Pour Yaël Lecras, sapeur-pompier français et vice-président du Syndicat national des sapeurs-pompiers professionnels (SNSPP), évacuer de son propre chef peut aussi compromettre les efforts pour éteindre un incendie. Tout dépend du timing, dit-il : “Vous pouvez partir bien à l’avance et le faire sans entraver les services d’urgence. Mais si les autorités locales décident de ne pas donner immédiatement l’ordre d’évacuation, c’est souvent parce qu’elles ont besoin d’accéder à certaines routes pour combattre le feu.”

En revanche, Yaël Lecras et Lydia Gerakaki se rejoignent sur la prévention. Les mesures préventives prises par les particuliers et les services de police ou les pompiers sont essentielles pour éviter de possibles catastrophes.

Le vice-président du SNSPP juge essentiel de retirer tout débris ou broussailles autour de la maison. Cela permet de limiter ce qui est inflammable et peut même empêcher un incendie de se déclarer. En France, cette action est obligatoire en vertu du code forestier.

“Neuf fois sur dix, les incendies sont d’origine humaine”, explique Yaël Lecras, tout en précisant que cela ne signifie pas nécessairement un incendie criminel intentionnel. “Les incendies démarrent à proximité d’une activité humaine… Quelque chose comme une étincelle s’envolant d’une tronçonneuse sur un chantier peut suffire à provoquer un départ de feu.”

Être prêt à partir et connaître son environnement

Le pompier professionnel et Lydia Gerakaki s’accordent également sur l’importance d’avoir toujours prêt un “sac d’évacuation”. Lors de l’incendie de Mati en 2018, la famille de Lydia aurait pu gagner de précieuses minutes si les voitures avaient été prêtes à partir plus rapidement.

“Un peu d’eau, quelques médicaments essentiels, des vêtements et votre passeport suffisent”, détaille Yaël Lecras. “Cela peut paraître intimidant, mais il est essentiel d’être prêt à partir. En cas d’incendie, la situation peut s’aggraver rapidement.”

Lydia Gerakaki en convient. “Vous n’aurez pas le temps de vous souvenir de tout car vous serez en panique.” Elle insiste sur l’importance de porter des vêtements qui couvrent l’ensemble du corps, de préférence en cuir ou un autre matériau peu inflammable. Une serviette mouillée ou un masque en cas de contact avec de la fumée peut aussi aider, ajoute Yaël Lecras, “mais [la fumée] peut rapidement devenir extrêmement toxique, donc ce n’est pas une solution”.
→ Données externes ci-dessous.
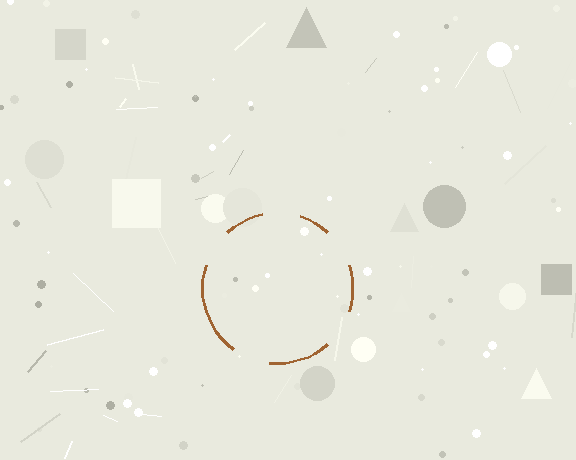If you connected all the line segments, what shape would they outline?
They would outline a circle.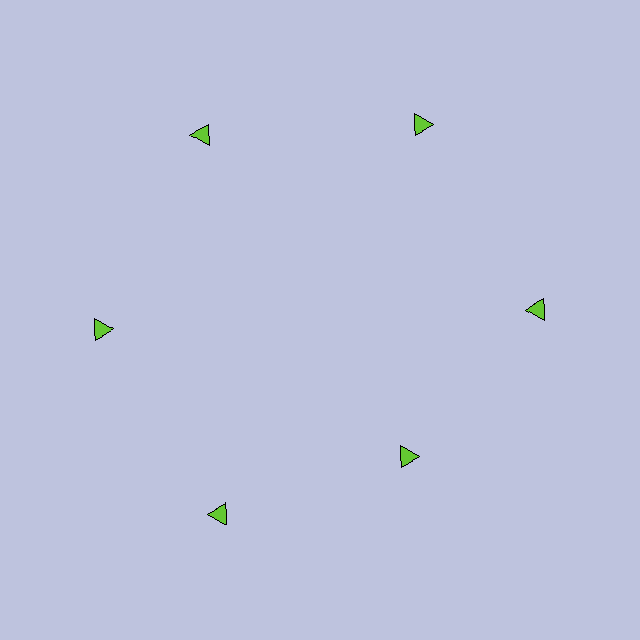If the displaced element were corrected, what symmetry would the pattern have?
It would have 6-fold rotational symmetry — the pattern would map onto itself every 60 degrees.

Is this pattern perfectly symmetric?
No. The 6 lime triangles are arranged in a ring, but one element near the 5 o'clock position is pulled inward toward the center, breaking the 6-fold rotational symmetry.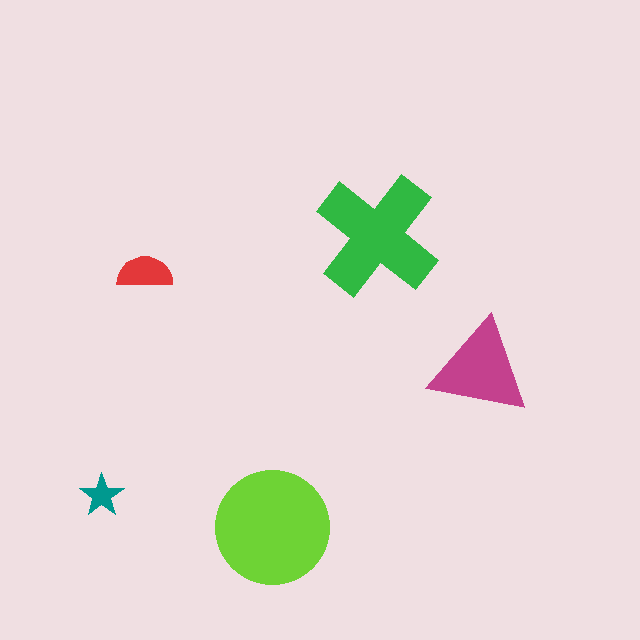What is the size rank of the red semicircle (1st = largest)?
4th.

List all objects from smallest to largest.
The teal star, the red semicircle, the magenta triangle, the green cross, the lime circle.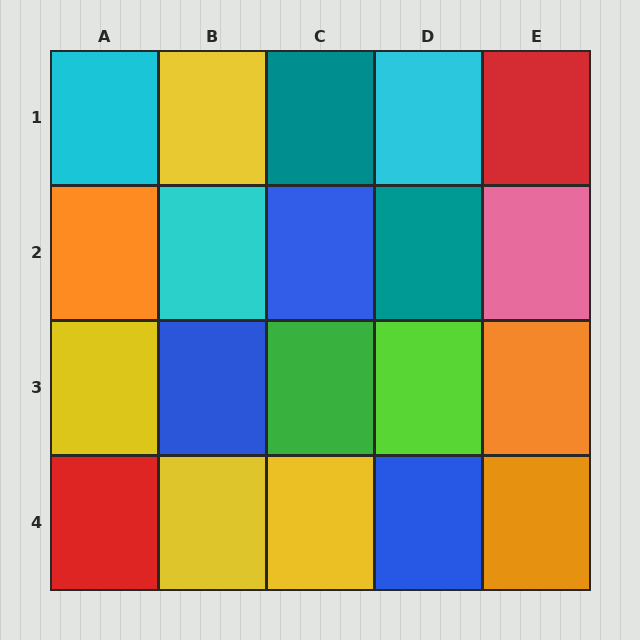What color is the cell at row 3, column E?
Orange.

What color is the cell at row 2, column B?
Cyan.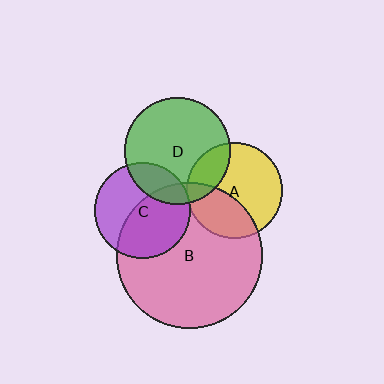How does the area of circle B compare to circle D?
Approximately 1.9 times.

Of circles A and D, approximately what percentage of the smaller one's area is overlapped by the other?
Approximately 20%.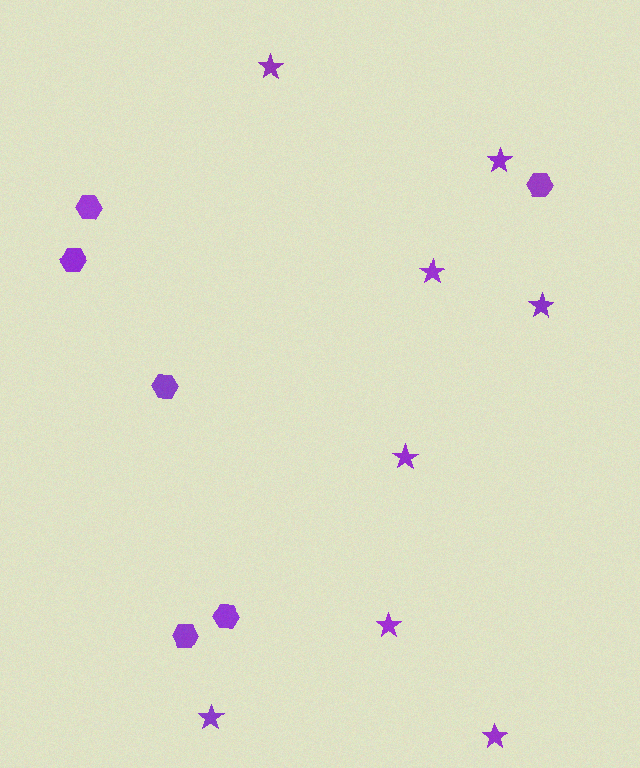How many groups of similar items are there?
There are 2 groups: one group of stars (8) and one group of hexagons (6).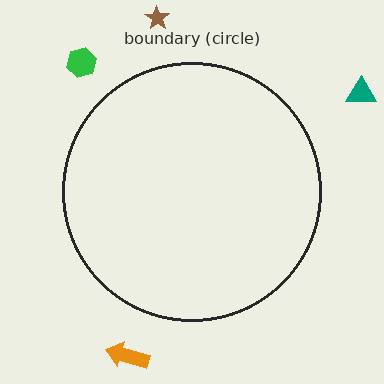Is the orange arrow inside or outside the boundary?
Outside.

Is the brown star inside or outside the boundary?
Outside.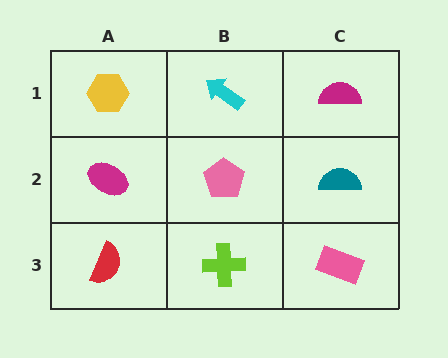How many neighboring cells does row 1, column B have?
3.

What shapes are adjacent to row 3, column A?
A magenta ellipse (row 2, column A), a lime cross (row 3, column B).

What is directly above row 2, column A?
A yellow hexagon.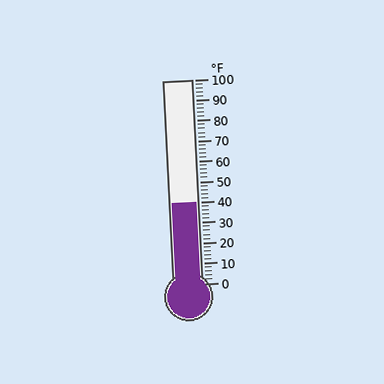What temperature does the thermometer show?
The thermometer shows approximately 40°F.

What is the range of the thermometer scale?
The thermometer scale ranges from 0°F to 100°F.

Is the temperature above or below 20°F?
The temperature is above 20°F.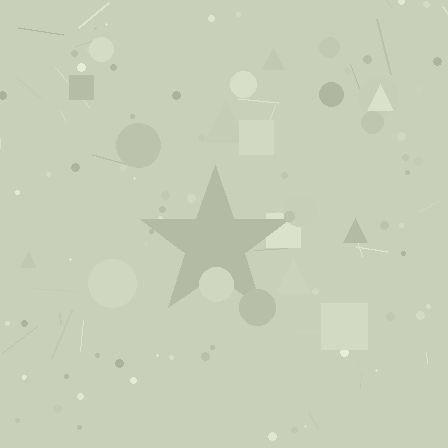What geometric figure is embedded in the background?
A star is embedded in the background.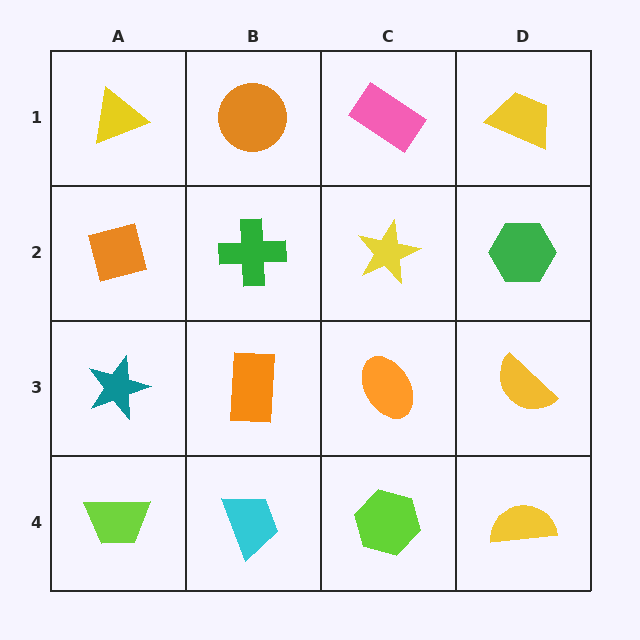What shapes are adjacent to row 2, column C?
A pink rectangle (row 1, column C), an orange ellipse (row 3, column C), a green cross (row 2, column B), a green hexagon (row 2, column D).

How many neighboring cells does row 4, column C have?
3.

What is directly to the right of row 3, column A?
An orange rectangle.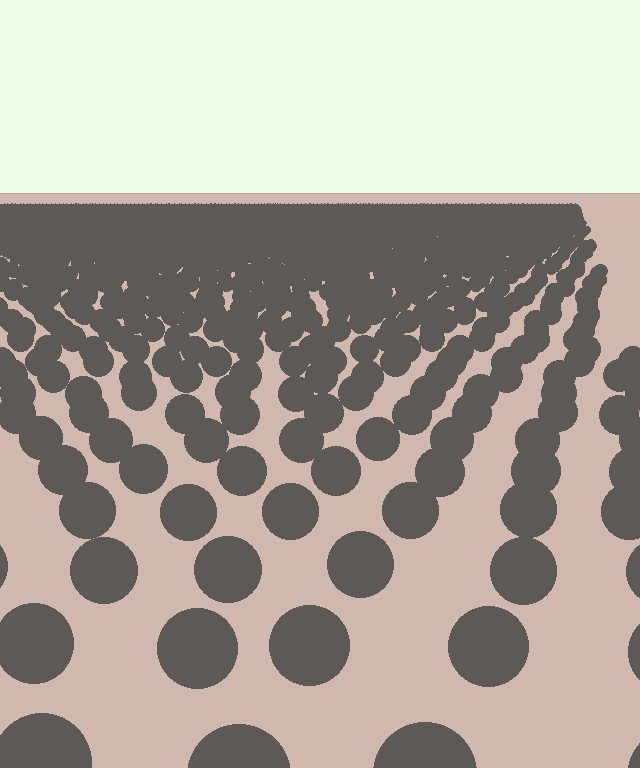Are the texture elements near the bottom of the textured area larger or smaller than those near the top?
Larger. Near the bottom, elements are closer to the viewer and appear at a bigger on-screen size.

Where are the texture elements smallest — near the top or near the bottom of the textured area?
Near the top.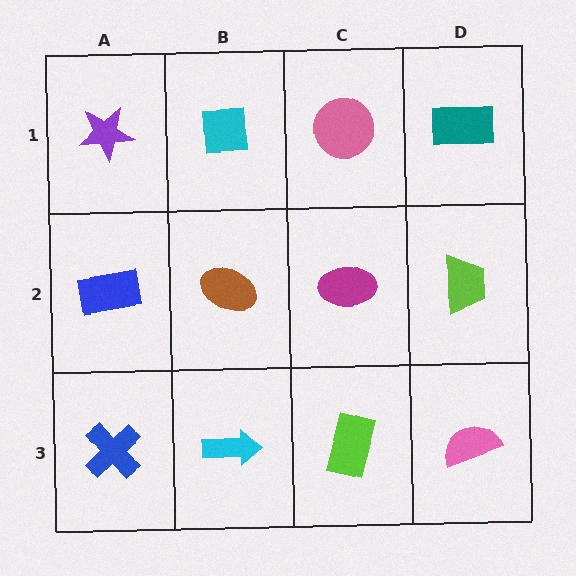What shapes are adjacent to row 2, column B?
A cyan square (row 1, column B), a cyan arrow (row 3, column B), a blue rectangle (row 2, column A), a magenta ellipse (row 2, column C).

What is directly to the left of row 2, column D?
A magenta ellipse.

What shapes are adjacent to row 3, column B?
A brown ellipse (row 2, column B), a blue cross (row 3, column A), a lime rectangle (row 3, column C).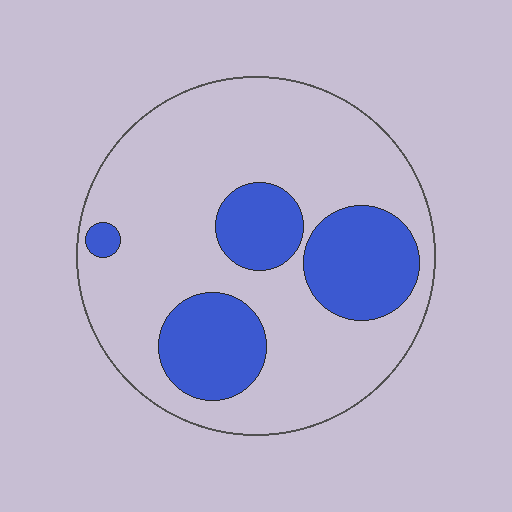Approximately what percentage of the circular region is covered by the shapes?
Approximately 25%.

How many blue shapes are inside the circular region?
4.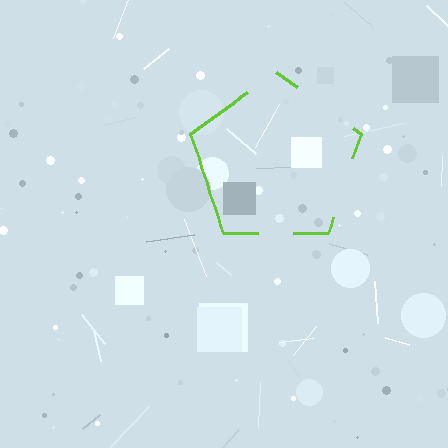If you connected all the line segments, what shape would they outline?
They would outline a pentagon.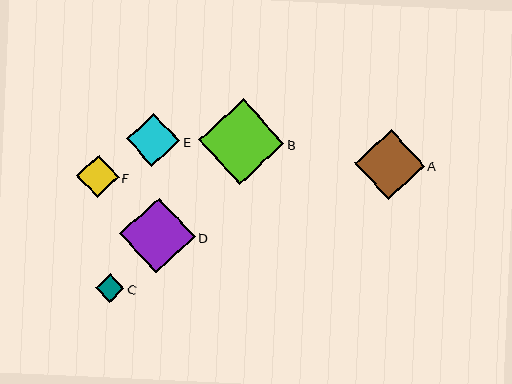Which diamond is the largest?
Diamond B is the largest with a size of approximately 85 pixels.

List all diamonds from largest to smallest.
From largest to smallest: B, D, A, E, F, C.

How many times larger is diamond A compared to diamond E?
Diamond A is approximately 1.3 times the size of diamond E.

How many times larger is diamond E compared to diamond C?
Diamond E is approximately 1.9 times the size of diamond C.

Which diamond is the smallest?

Yaël Lecras insiste enfin sur l’importance de connaître son environnement, surtout en voyage. “Savoir où vont les routes, se familiariser avec les systèmes de transport en commun, connaître la géographie du lieu”, énumère-t-il. “Même chose pour le bâtiment dans lequel vous vous trouvez. Il faut savoir où sont situées les sorties de secours et où trouver de l’eau.”

Mais au-delà de toutes les initiatives personnelles qui peuvent être prises, Lydia Gerakaki estime que c’est l’entraide mutuelle qui a sauvé sa vie. Elle voue une gratitude éternelle à l’amie de sa mère, Joanna, qui lui a donné l’instruction de faire demi-tour avec sa voiture le jour de l’incendie, lui permettant ainsi de se mettre en sécurité.

Bien qu’elle vive désormais à Londres, Lydia a revu Joanna plusieurs fois depuis l’incendie. “Je lui ai demandé de devenir ma marraine, étant donné que je n’avais aucun lien avec ma marraine d’origine”, dit la jeune femme en souriant.

Et d’un seul coup, les souvenirs de ce triste jour affluent. D’une voix tremblante, elle termine malgré tout sa phrase : “Je ne veux même pas imaginer ce qui se serait passé si je ne l’avais pas vue.”